Don’t be surprised to see a dozen or more such home-base construction projects in selected red states earmarked in a final infrastructure bill seeking bipartisan support. Swing-vote lawmakers may hold their noses for the voting video, but privately many will want their names on a bridge, tunnel or civic edifice.
The White House has the most high-value pieces in this chess game, with its catbird-seat ability to embed porky projects to secure GOP votes. But without bottom-up support from state and local leaders, such votes will be vulnerable to watchdog media attacks. Active grassroots engagement adds legitimacy to the entire process, even if it comes from pawns on the board in the grand scheme of this political game.
Without a bipartisan infrastructure bill clearing Congress this spring or summer, Democrats’ fallback strategy will likely be enactment through FY 2022 budget reconciliation — with taxes to pay for it. Republicans will object, but progressives want to repeal most Trump tax cuts and loopholes anyway.
But failure to drum up and deliver GOP senatorial votes for a bipartisan infrastructure bill this spring brings special jeopardy to governors and local officials in red states, because their states and communities will risk being on the losing end of whatever clears Congress — checkmate — if Democrats are compelled to go it alone in October.

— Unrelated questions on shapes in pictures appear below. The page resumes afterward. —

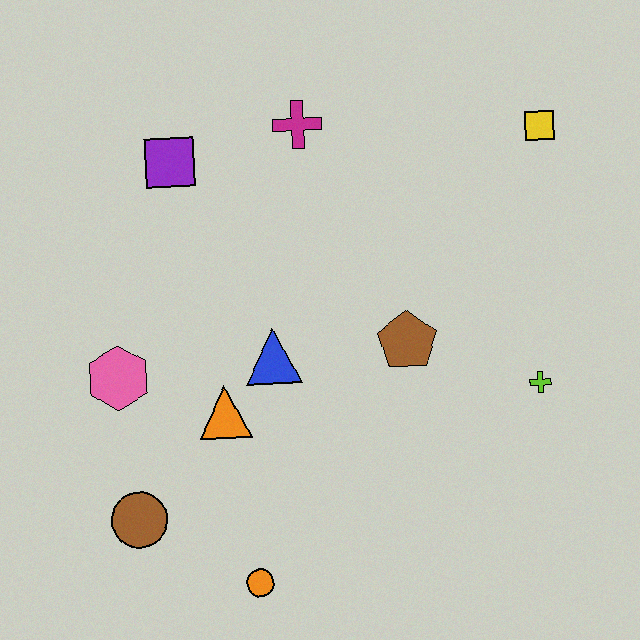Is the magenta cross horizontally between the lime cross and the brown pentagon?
No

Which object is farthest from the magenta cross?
The orange circle is farthest from the magenta cross.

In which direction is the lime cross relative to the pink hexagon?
The lime cross is to the right of the pink hexagon.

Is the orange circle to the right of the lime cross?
No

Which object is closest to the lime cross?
The brown pentagon is closest to the lime cross.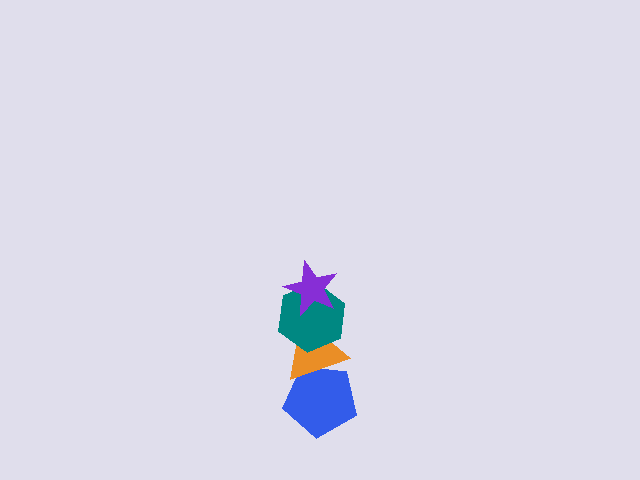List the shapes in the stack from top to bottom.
From top to bottom: the purple star, the teal hexagon, the orange triangle, the blue pentagon.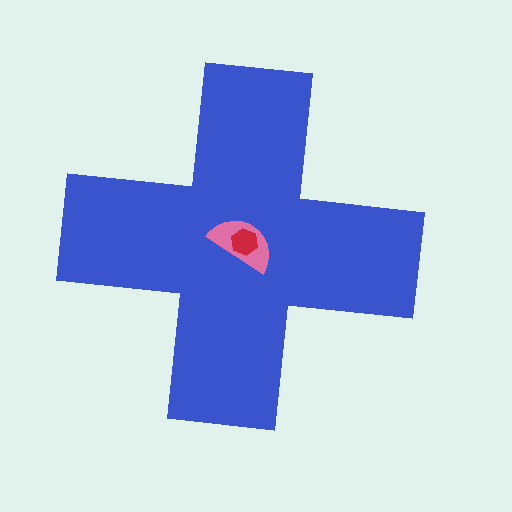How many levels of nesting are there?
3.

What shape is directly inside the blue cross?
The pink semicircle.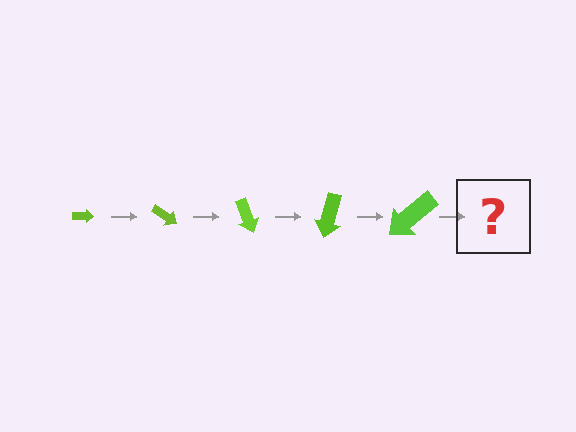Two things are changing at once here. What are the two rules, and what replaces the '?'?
The two rules are that the arrow grows larger each step and it rotates 35 degrees clockwise each step. The '?' should be an arrow, larger than the previous one and rotated 175 degrees clockwise from the start.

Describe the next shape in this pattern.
It should be an arrow, larger than the previous one and rotated 175 degrees clockwise from the start.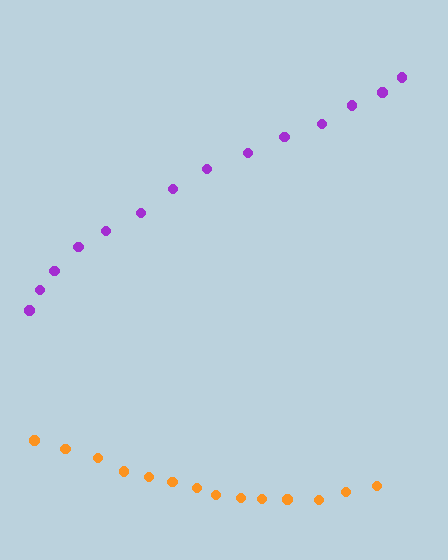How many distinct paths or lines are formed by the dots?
There are 2 distinct paths.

Which brings us back to the actionable options for state and local officials: Either start robust lobbying campaigns now, to gain grassroots support for enactment of a bipartisan bill before Capitol Hill’s summer recess, or sit empty-handed until FY 2022 begins in October and hope for the best in what then could become an antagonistic and agonizingly tight chess match under a midterm spotlight.
Governing’s opinion columns reflect the views of their authors and not necessarily those of Governing’s editors or management.